Advertisements for June 1807

Sunday 3 May

Clevedon House seemed oppressively quiet, even for a Sunday. The corridors were silent, the servants having reverted to their usual invisibility, blending in with the furnishings or disappearing through a backstairs door. No one hurried from one room to the next. No Noirot women appeared abruptly in the doorway of the library.

Clevedon stood at the library table, which was heaped with ladies’ magazines and the latest scandal sheets. Of the latter, Foxe’s Morning Spectacle was the most prominent, its front page bearing a large advertisement for “Madame Noirot’s newly-invented VENETIAN CORSETS.”

He felt a spasm of sorrow and another of anger, and wondered when it would stop.

He told himself he ought to throw the magazines in the fire, and Foxe’s rag along with them. Instead, he went on studying them, making notes, forming ideas.

It staved off boredom, he supposed.

It was more entertaining than attending to the stacks of invitations.

It was a waste of time.

He rang for a footman and told him to send Halliday in.

Three minutes later, Halliday entered the library.

Clevedon pushed to one side the provoking Spectacle. “Ah, there you are. I want you to send the dollhouse to Miss Noirot.”

There was an infinitesimal pause before Halliday said, “Yes, your grace.”

Clevedon looked up. “Is there a problem? The thing can sustain a twenty-minute journey to St. James’s Street, can it not? It’s old, certainly, but I thought it was in good repair.”
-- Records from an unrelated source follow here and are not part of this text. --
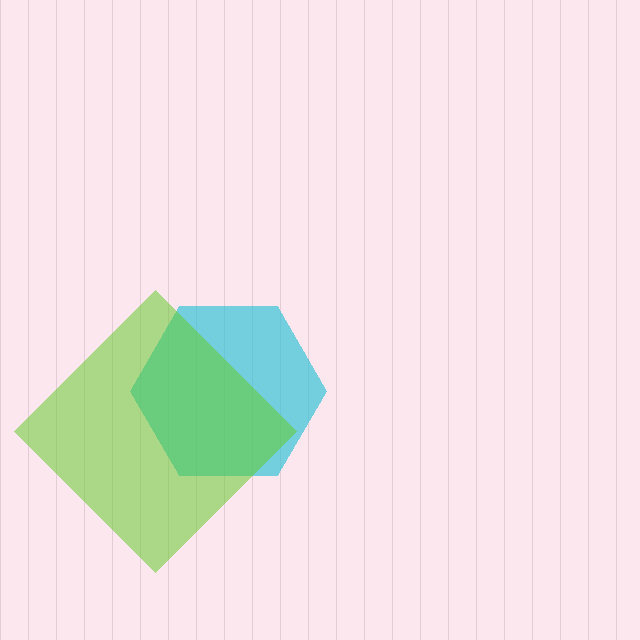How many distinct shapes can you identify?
There are 2 distinct shapes: a cyan hexagon, a lime diamond.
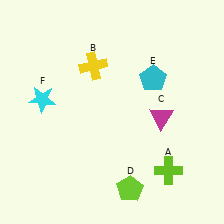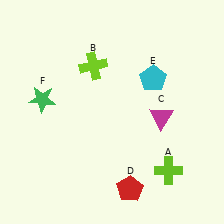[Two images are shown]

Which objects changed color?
B changed from yellow to lime. D changed from lime to red. F changed from cyan to green.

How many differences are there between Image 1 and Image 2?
There are 3 differences between the two images.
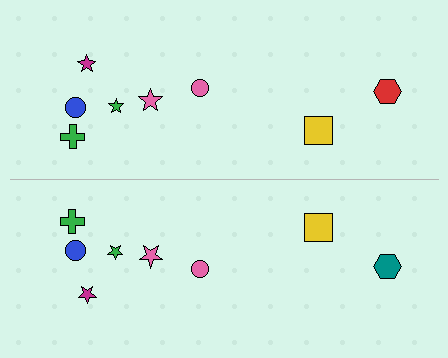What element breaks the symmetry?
The teal hexagon on the bottom side breaks the symmetry — its mirror counterpart is red.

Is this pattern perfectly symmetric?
No, the pattern is not perfectly symmetric. The teal hexagon on the bottom side breaks the symmetry — its mirror counterpart is red.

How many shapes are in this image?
There are 16 shapes in this image.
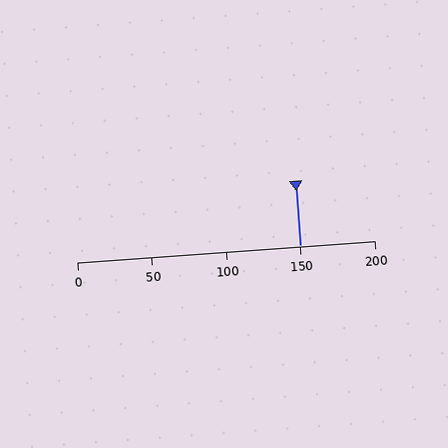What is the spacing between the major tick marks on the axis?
The major ticks are spaced 50 apart.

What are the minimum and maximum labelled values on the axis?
The axis runs from 0 to 200.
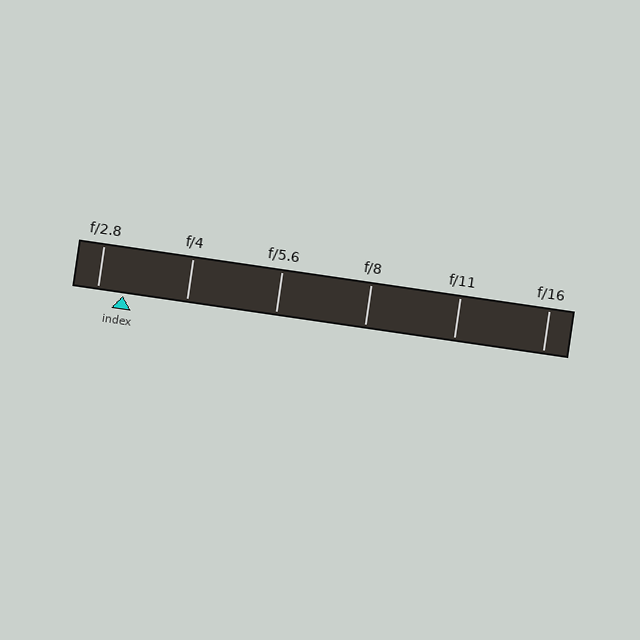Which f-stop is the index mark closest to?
The index mark is closest to f/2.8.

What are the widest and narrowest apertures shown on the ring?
The widest aperture shown is f/2.8 and the narrowest is f/16.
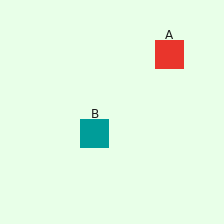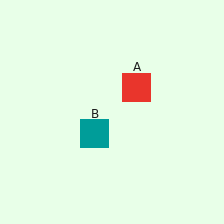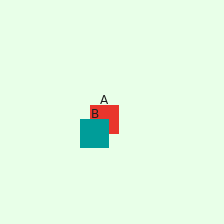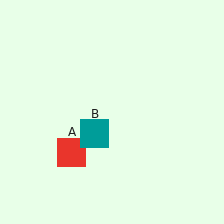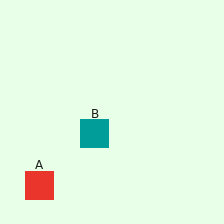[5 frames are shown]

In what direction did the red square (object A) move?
The red square (object A) moved down and to the left.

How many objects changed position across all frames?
1 object changed position: red square (object A).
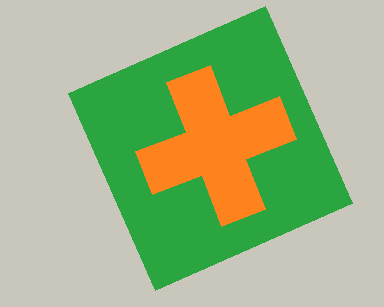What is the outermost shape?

“I do beg your pardon, your grace,” Halliday said. “Naturally there is no problem whatsoever. I shall see to it immediately.”

“But?”

“I beg your pardon, sir?”

“I hear a but,” Clevedon said. “I distinctly hear an unsaid but.”
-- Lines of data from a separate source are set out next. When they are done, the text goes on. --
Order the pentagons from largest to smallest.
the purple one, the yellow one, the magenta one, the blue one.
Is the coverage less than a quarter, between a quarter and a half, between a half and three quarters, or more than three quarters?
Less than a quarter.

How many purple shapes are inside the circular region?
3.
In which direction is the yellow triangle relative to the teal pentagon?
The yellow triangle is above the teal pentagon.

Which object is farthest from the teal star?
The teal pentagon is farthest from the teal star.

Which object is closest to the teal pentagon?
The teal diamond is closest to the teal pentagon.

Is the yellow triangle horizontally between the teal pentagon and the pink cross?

“Not precisely a but, your grace,” Halliday said. “It is more of an impertinence, for which I do beg your pardon.”

When Clevedon only looked at him expectantly, Halliday said, “We had been under the impression that Miss Erroll—that is, Miss Noirot—would be visiting us again.”

Clevedon straightened away from the table. “What the devil gave you that impression?”

“Perhaps it was not so much an impression as a hope, sir,” Halliday said. “We find her charming.”

Wemeant the staff. Clevedon was surprised. “I should like to know what it is about them. They seem to charm everybody.” The housemaid Sarah had gone happily enough to live above a shop and act as interim nursemaid until the Noirots had time to hire a suitable person. Miss Sophia had even disarmed Longmore.

“Indeed, they possess considerable charm,” Halliday said. “But Mrs. Michaels and I both remarked their manner. We agreed that it was nothing like what one expected of milliners. Mrs. Michaels believes the women are ladies.”

“Ladies!”

“She is persuaded that they are gentlewomen in reduced circumstances.”